Vaiz Colley'nin ölümüyle bilişsel olarak sınıf değiştirmeye hazır hale gelen Talbot, kibarlığın zayıflıktan doğmadığını anlar anlamaz Colley'nin yerine kendini koymayı başarır ve iş bildungsroman olmaya meyleder. Dersler çıkarılmıştır, nüfuzlu vaftiz babaya yazılan günlük tamamlanmıştır, öyleyse Talbot'ı yazmayı sürdürmesi yönünde teşvik eden nedir? Colley'nin mektubunun etkileyiciliği bir yana, kendi değişimini de kaydetmek ve kerteriz noktalarını belirlemek isteyen Talbot, Colley'nin kamarasına taşınır ve dolduracağı ikinci defteri düşünürken vaizin üslubundan esinlenmek için geride kalan mektubu düşünür ve kendine yazar olmasını emreder. Defterin müstakbel okuyucusunu tatmin etmek için olayların merkezine bir kahraman koymak ister ve gemide kahraman arayışına çıkar, kimseyi beğenmez. Kahraman, saygınlığını yitirmeye son derece meyilli ve haliyle Talbot'ın yakın çevresinden biri olmalıdır ama bu kesişimde kimse yoktur, farkında değil ama kendi haricinde.
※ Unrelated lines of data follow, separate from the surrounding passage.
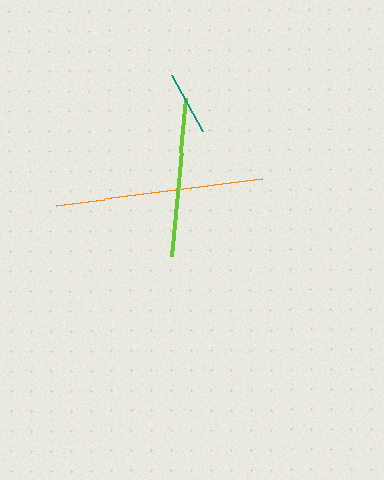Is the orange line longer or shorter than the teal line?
The orange line is longer than the teal line.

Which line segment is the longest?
The orange line is the longest at approximately 208 pixels.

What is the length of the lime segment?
The lime segment is approximately 160 pixels long.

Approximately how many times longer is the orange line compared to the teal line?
The orange line is approximately 3.3 times the length of the teal line.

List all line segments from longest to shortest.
From longest to shortest: orange, lime, teal.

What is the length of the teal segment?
The teal segment is approximately 64 pixels long.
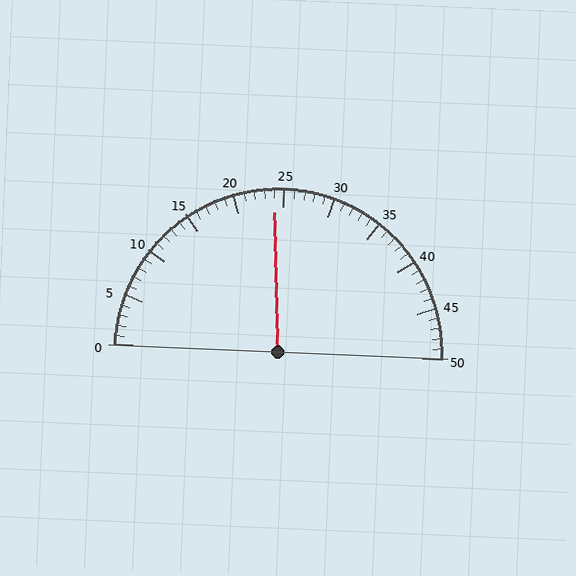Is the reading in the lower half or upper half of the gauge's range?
The reading is in the lower half of the range (0 to 50).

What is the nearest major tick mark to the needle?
The nearest major tick mark is 25.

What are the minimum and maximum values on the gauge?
The gauge ranges from 0 to 50.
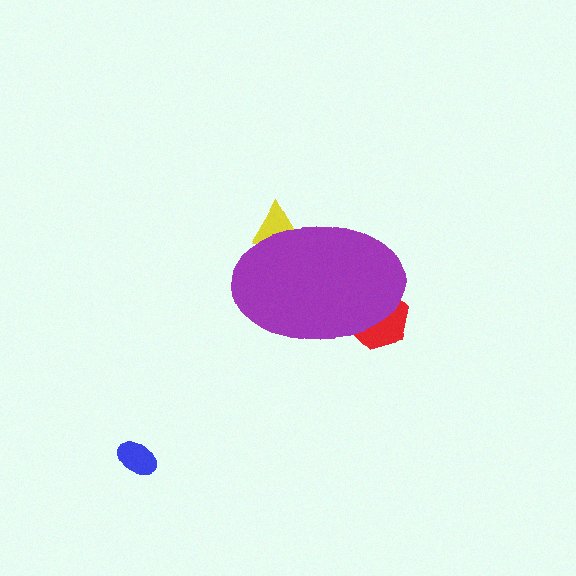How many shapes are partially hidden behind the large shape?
2 shapes are partially hidden.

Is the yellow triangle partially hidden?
Yes, the yellow triangle is partially hidden behind the purple ellipse.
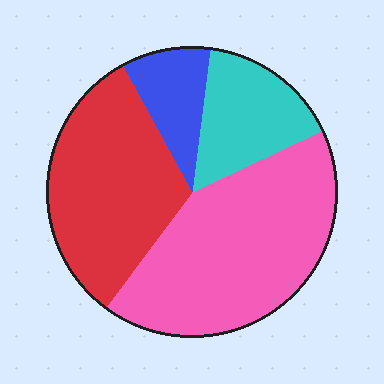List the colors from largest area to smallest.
From largest to smallest: pink, red, cyan, blue.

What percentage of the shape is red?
Red takes up about one third (1/3) of the shape.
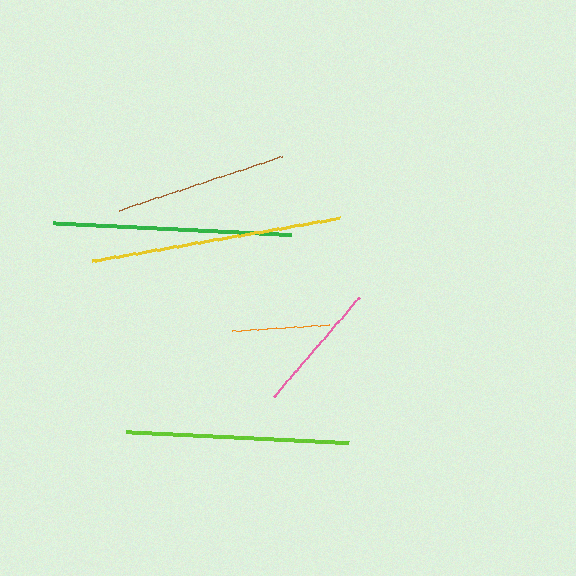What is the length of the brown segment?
The brown segment is approximately 173 pixels long.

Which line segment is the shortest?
The orange line is the shortest at approximately 97 pixels.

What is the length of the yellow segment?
The yellow segment is approximately 251 pixels long.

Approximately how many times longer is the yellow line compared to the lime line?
The yellow line is approximately 1.1 times the length of the lime line.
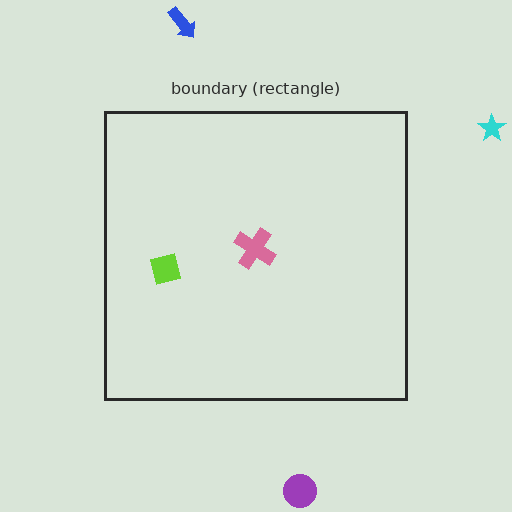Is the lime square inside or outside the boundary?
Inside.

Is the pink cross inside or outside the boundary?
Inside.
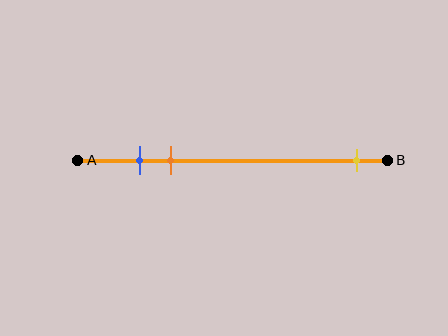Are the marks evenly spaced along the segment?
No, the marks are not evenly spaced.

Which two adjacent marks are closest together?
The blue and orange marks are the closest adjacent pair.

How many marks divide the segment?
There are 3 marks dividing the segment.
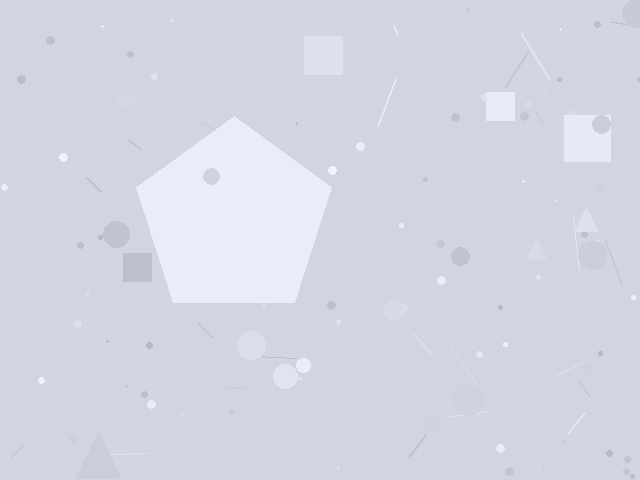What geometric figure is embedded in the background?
A pentagon is embedded in the background.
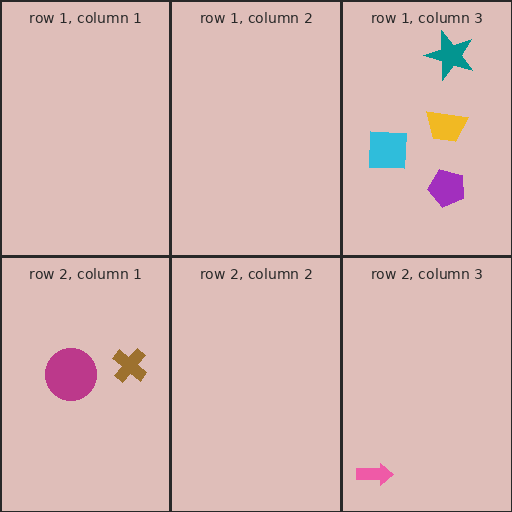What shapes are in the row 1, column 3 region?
The teal star, the purple pentagon, the yellow trapezoid, the cyan square.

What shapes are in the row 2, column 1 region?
The magenta circle, the brown cross.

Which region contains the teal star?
The row 1, column 3 region.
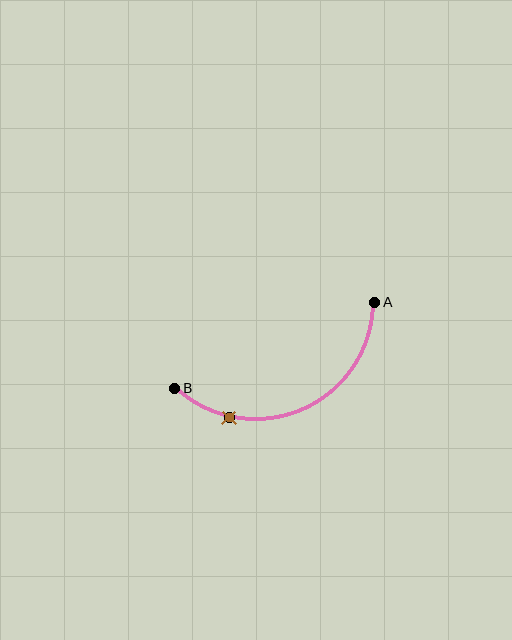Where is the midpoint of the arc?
The arc midpoint is the point on the curve farthest from the straight line joining A and B. It sits below that line.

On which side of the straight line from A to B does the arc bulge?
The arc bulges below the straight line connecting A and B.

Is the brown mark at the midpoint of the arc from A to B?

Okur olarak görüyoruz ki Talbot olabildiğince parlak bir zekaya sahip ama iyi bir analizci değil, gemideki onca farklı insanla kurduğu/kuramadığı ilişkilerden edindiği deneyimi sentezleyemiyor, henüz. Empatiden doğan demokratik bir düşünce biçimine ihtiyacı var.
Talbot güvertede dostu Charles Summers'la, ikinci kaptanla yürüyor ve iyi bir gözlemci olduğunu, insanın kültürel yapısı ve alışkanlıklarıyla ilgili çok şey öğrendiğini söyleyip böbürlendiğinde Summers'ın içten içe güldüğünü tahmin ediyorum. İkinci kaptan demokrasiden yana ama Talbot'ın aristokratik damarı demokrasiyle arasında derin bir uçurum yaratıyor. "'Ama sevgili dostum, demokrasi asla herkesin katılımıyla sağlanamadı ve sağlanamayacak. Yoksa çocuklara ve mülksüzlere oy hakkı vermemizi mi istiyorsun? Delilere de mi? Hapishanelerde sürünen suçlulara da mı? Kadınlara da mı?'" (s. 13) Summers ses çıkarmıyor, alttan alta kaynayan bir sınıfın temsilcisi olmasına rağmen Talbot'a -daha doğrusu ünlü vaftiz babaya- yamanmaya çalışıyor. Çıkarcılığının sonucunu bilmiyoruz, belki üçüncü kitapta ortaya çıkar.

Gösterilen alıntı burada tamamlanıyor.